The authors used a mathematical model to predict how an optimal researcher who is trying to maximise the impact of their publications should spend their research time and effort. Scientific researchers have to decide what proportion of time to invest in looking for exciting new results rather than confirming previous findings. They also must decide how much resource to invest in each experiment. The model assumed that novel findings are much more important than confirmatory work that checks previous findings.

The model shows that the best thing for career progression is carry out lots of smaller exploratory studies, rather than the larger confirmatory ones. Even though each experiment is less likely to identify a real effect if it's there, they are likely to get some false positives, which unfortunately are often published too. 

Dr Higginson said: “This is an important issue because so much money is wasted doing research from which the results can't be trusted; a significant finding might be just as likely to be a false positive as actually be measuring a real phenomenon."

He continued "While our model doesn't represent how things are done in all the sciences, it is likely to apply across a broad range of science and social science disciplines that involve data collection and hypothesis testing."

So is there any way to overcome this problem of bad scientific practice?  There could be immediate solutions, as Professor Munafò explained: “Journal editors and reviewers could be much stricter about good statistical procedures, such as insisting on large sample sizes and tougher statistical criteria for deciding whether an effect has been found.”

There are already some encouraging signs – for example, a number of journals are introducing reporting checklists which require authors to state, among other things, how they decided on the sample size they used. Funders are also making similar changes to grant application procedures.

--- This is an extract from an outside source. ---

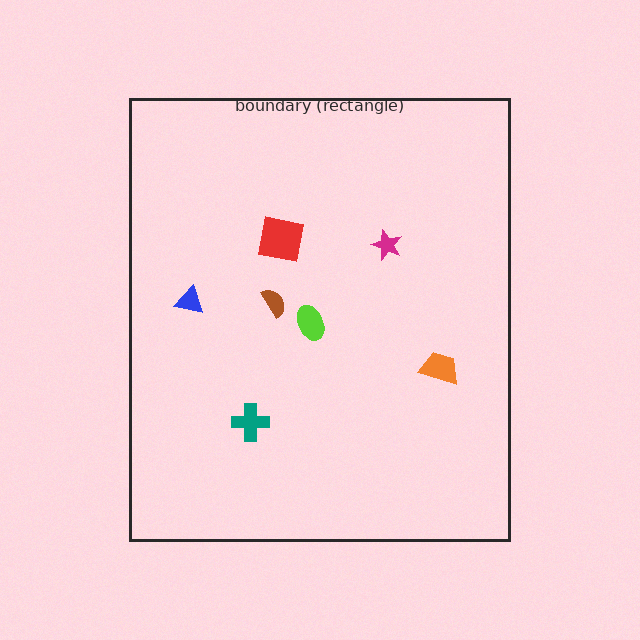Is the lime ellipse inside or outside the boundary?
Inside.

However, the researchers suggest that funding and promotion criteria should be re-thought. “The best thing for scientific progress would be a mixture of medium-sized exploratory studies with large confirmatory studies,” said Dr Higginson.  “Our work suggests that researchers would be more likely to do this if funding agencies and promotion committees rewarded asking important questions and good methodology, rather than surprising findings and exciting interpretations.”